I always give them my number to ring at the end of the RHI too and I say, “If you need any advice, if you need anyone to talk to, just give me a ring.” And you know, often that’s exactly what they do.

The importance of trust

Some young people go missing repeatedly and it can be really hard to get them to open up about what is going on. I just go in and talk to them about anything, and with that, they start to get comfortable with me and start telling me what is going on. That is the key I think – building trust, so then you can start getting them the help they need.

I remember once this young girl went missing and in the end, the police found her at her boyfriend’s house – in his bed. She was really young so this was already a concern because he was 17 at the time. When I went out to see the girl, she disclosed that she hadn’t consented to have sex with him. Police were informed and I waited with the family because they were all very distressed.

I phoned the family back the next day and I also took the girl to the sexual health clinic.

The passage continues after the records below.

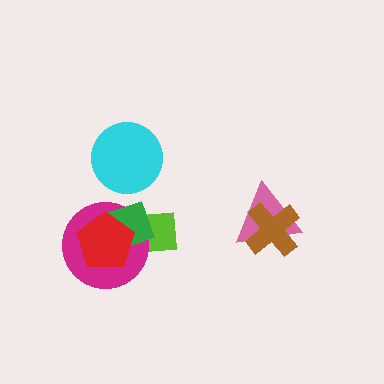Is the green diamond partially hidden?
Yes, it is partially covered by another shape.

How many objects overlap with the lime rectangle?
3 objects overlap with the lime rectangle.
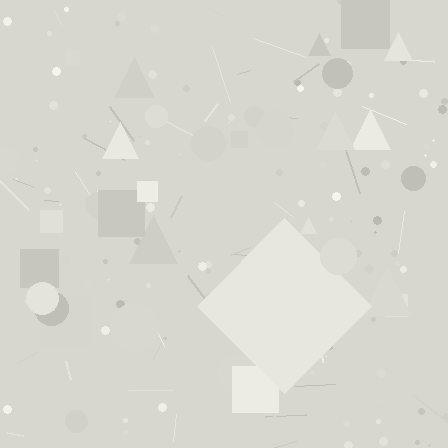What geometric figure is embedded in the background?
A diamond is embedded in the background.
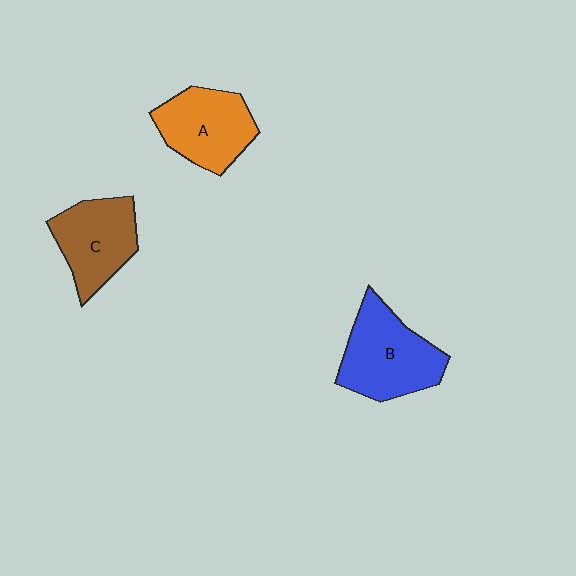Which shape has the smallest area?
Shape C (brown).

She found it really difficult having to tell her story again and again to different professionals – police, social care, the clinic – so I could be a bit of a buffer to prevent her from having to go through it all repeatedly. I think it helped just having a familiar friendly face there.

The impact of COVID-19

COVID-19 has definitely had an impact on missing children. To start with, there was a real drop in referral numbers. We had to find different ways of working, which was difficult. We were ringing children up to speak to them and that could be very difficult, especially with new children we hadn’t built a rapport with yet. If you already had a relationship with them, it was better, but it was really hard with those you had never met in person.

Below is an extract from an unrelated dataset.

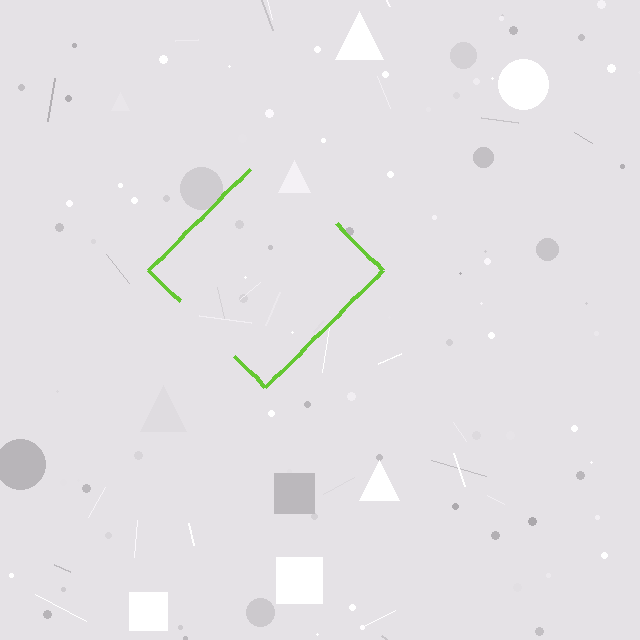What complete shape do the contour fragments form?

Some children have struggled to get back into the school routine since the lockdowns and they’ve really suffered from anxiety. We’re seeing a lot more mental health concerns than usual. I think it’s been especially hard for the children who moved from primary to secondary school, and it’s been such a disruptive time for them.”

Since COVID, I’ve done a lot more referrals for volunteer mentors. Sometimes they don’t want CAMHS (Child and Adolescent Mental Health Services), and they don’t want to be on a waiting list. Children and young people just want someone to talk to, not necessarily someone professional, but just someone to be there for them.

Ten years on…

I think the 72-hour target in statutory guidance is good and we can complete the majority of RHIs in that time frame, but in my team, we just keep going if we can’t meet that. We’ll keep trying for 14 days and, I continue even beyond then if I just have a bad feeling about something. I always go with my gut. I make follow up appointments even if we have sent back the paperwork if I feel something is wrong.

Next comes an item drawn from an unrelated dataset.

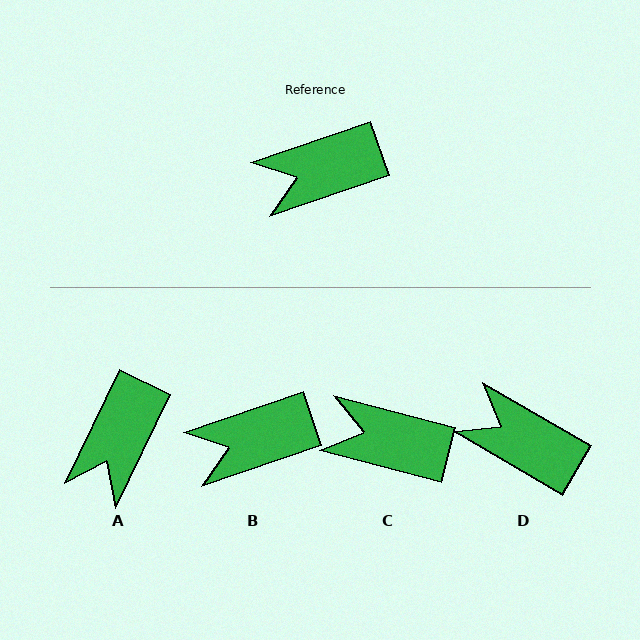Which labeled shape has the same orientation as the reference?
B.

That’s the advantage of having done the job for so long. I think I really know what I’m doing. I just go into a kind of professional autopilot where experience kicks in. You can make a rapid assessment of the situation, your instinct tells you what approach the child needs. You get really good at reading body language, and you know what kind of chit-chat is needed to make that child feel comfortable.

I like it when we’re busy. And I feel better under pressure  – which is just as well really. I normally start around 7:00 in the morning and make it a priority to get out and see the children.

The thing I love about the job is that no two days are the same. Even with repeat mispers  – children who go missing on multiple occasions  – it’s always a different story. I know I can help them and I always wanted to work either with the Police or with children, so this is just perfect for me!